Туман укрыл поднебесный замок, и даже острые пики соседних гор кутала молочно-белая пелена. Юная леди Аррен обернулась, услышав чьи-то неспешные шаги, но тут же вернулась к перебиранию деревянных чёток, отсыревших и пахнущих смолой. Септон говорил: «Молись, девочка моя», хотя Лиза едва-едва следовала его советам. Боги, наверное, давно позабыли об огненноволосой деве из рода Талли.

Разве была хоть капля справедливости в том, что вздорная и усыпанная почестями королева уже родила второе своё дитя, а «милостливые» боги не даровали ей хоть одного живого ребёнка? Разве была честность в том, что она была выдана за стареющего седовласого лорда, а её бесчувственная и скромная сестра — за Хранителя Севера? Или в том, что заточённая среди облаков, Лиза ещё ни разу не слышала родную песнь пересмешника?

В Речных Землях маки склоняли свои алеющие головки к сырой земле, а вечера пахли огнём костра и проливным дождём. Воздух звенел от ночной тишины, нарушаемой только шелестом одолень-травы. Даже звон колокольчика или стук копыт заглушало умиротворение и спокойствие. Петир говорил, что не видел края прекрасней, шире и благодатней. Петир говорил, что Трезубец — отрада его глаз. Петир говорил, он никогда не покинул бы своего дома, будь его воля. Петир говорил-говорил-говорил, пока его слова не превратились в ложную песнь пересмешника, сеющую раздор и усобицы. Жаль, что Лиза этого не понимала…

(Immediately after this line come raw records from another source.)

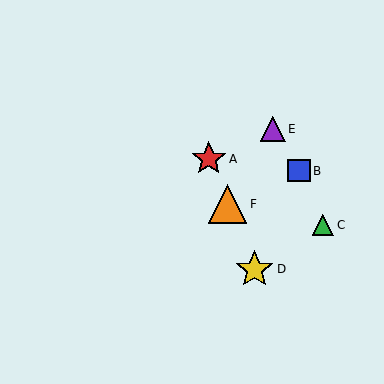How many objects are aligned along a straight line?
3 objects (A, D, F) are aligned along a straight line.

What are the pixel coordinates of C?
Object C is at (323, 225).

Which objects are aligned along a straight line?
Objects A, D, F are aligned along a straight line.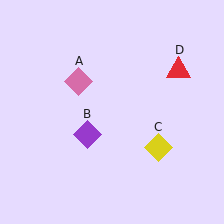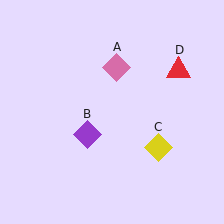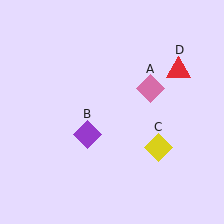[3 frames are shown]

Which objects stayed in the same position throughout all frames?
Purple diamond (object B) and yellow diamond (object C) and red triangle (object D) remained stationary.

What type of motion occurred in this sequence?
The pink diamond (object A) rotated clockwise around the center of the scene.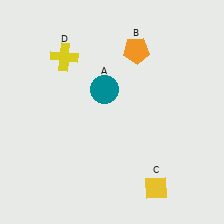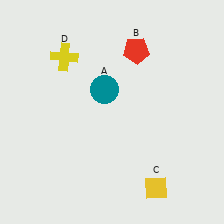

Девушка передёрнула точёными плечами и поправила спадающую шаль; утро стояло сырое и свежее-свежее, только что дождь не омрачал серое небо. Молитвы, увы, не спасали от одиночества, лишь позволяли забыться. Хотя в них был, наверное, какой-то прок. Будь у неё дитя, чтоб прижать его к белеющей груди, полелеять и расцеловать, всё было бы по-другому.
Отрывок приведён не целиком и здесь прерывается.